Evert Taube è stato un cantante, autore, poeta nato in Svezia nel 1890. Instancabile giramondo, venne a contatto con la cultura argentina, soggiornando in provincia di Buenos Aires (in 25 de Mayo) per ben sei anni, dal 1910 al 1915. Benchè la leggenda popolare del suo paese natale, lo volesse impegnato in questi anni come gaucho, in realtà era a capo di un progetto per la costruzione di canali anti-allagamento nella Pampa. Però rientrando in Svezia portò con se molta Argentina, e non si dimenticò nemmeno del Tango! Si! Fu proprio lui uno dei primi a portare il tango in Svezia negli anni 20. Ed è probabilmente in seguito alle sue composizioni che il tango svedese ha subito una sorta di “deviazione” europea…

Il suo popolo lo amava molto, conferendogli riconoscimenti di ogni genere. Era considerato l’artista folkloristico più completo e genuino, tanto che, anche da anziano, ogni anno, i suoi fans gli chiedevano di risalire sul palco, almeno in estate. Era sempre accompagnato da diversi musicisti, fisarmonica, chitarra, basso, fiati, e soprattutto da un formidabile coro. QUI un filmato di una di queste manifestazioni nel 1966.
E questo accadde anche nel 1967, alla veneranda età 77 anni! In quell’anno, nel periodo in cui Evert Taube stava organizzando la sua festa annuale, si esibiva a Stoccolma anche El J.C. Copes Argentine Revue, in un famoso ristorante del centro.
Saputolo, una sera anche Taube andò allo spettacolo per scegliere una delle coppie che lo avrebbe accompagnato nel suo spettacolo estivo al Gröna Lund. Una pareja de tango sarebbe stata con lui sul palco! E così fu! Del gruppo di Copes scelse proprio Oscar Benavidez e una ballerina inglese.

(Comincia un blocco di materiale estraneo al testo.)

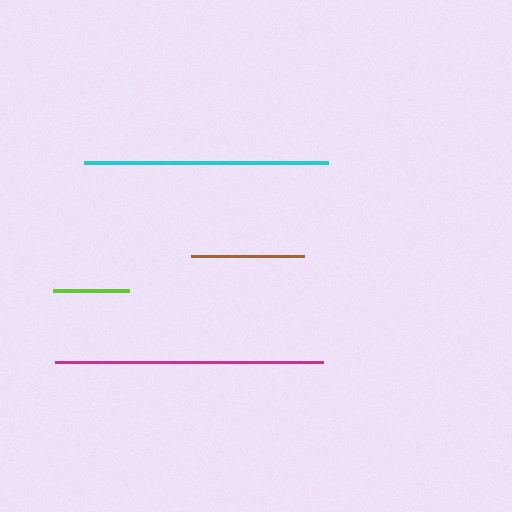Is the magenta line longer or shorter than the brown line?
The magenta line is longer than the brown line.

Oscar in costume da gaucho, prima di una esibizione con Taube
Il tango sarebbe stato uno di quelli composti dallo stesso Taube, simile a quello che vediamo nel filmato qui sotto, girato sempre nel Gröna Lund, ma l’anno prima.
[Youtube=http://www.youtube.com/watch?v=uz8YX1U6VXw]
La città di Stoccolma fu tapezzata di manifesti con l’immagine di Evert Taube a cavallo e sotto, scritto in grande campeggiava la scritta: “Y desde la Pampa Raul Chiappolini” (il vero nome di Oscar).
Per l’occasione Oscar ballò il tango vestito da gaucho con tanto di bombacha, camisa, corralera, botas de cola, sombrero y faja alla Rodolfo Valentino. E per completare il quadro, anche la ballerina aveva un vestito lungo e bianco, con frappe e pois neri, proprio alla spagnola! Come facessero a ballare non si sa, ma quella era l’immagine del tango in Svezia!

Svezia -Stoccolma -Gröna Lund – 17 luglio 1967
Sul palco a fine esibizione, Evert Taube saluta Oscar.
Notare l’abito della ballerina sulla destra!
Dice Oscar: “Alla fine di ogni spettacolo, Evert mi prendeva per la mano e, prima in svedese e poi in spagnolo, alzandomela, gridava <<Ecco questo è argentino, carne argentina, la pampa argentina, un vero professionista tradizionale!!>>; e giù appalusi. Mi spiace perchè avevo anche i filmini di quel periodo: uno degli amici della compagnia mi seguiva e riprendeva e poi, in fretta e furia, ci riaccompagnava al ristorante per l’esibizione con Copes! Tutto, anche altre foto sono andate perse in un allagamento in argentina!”
Si vede che i canali di Evert non hanno funzionato a dovere!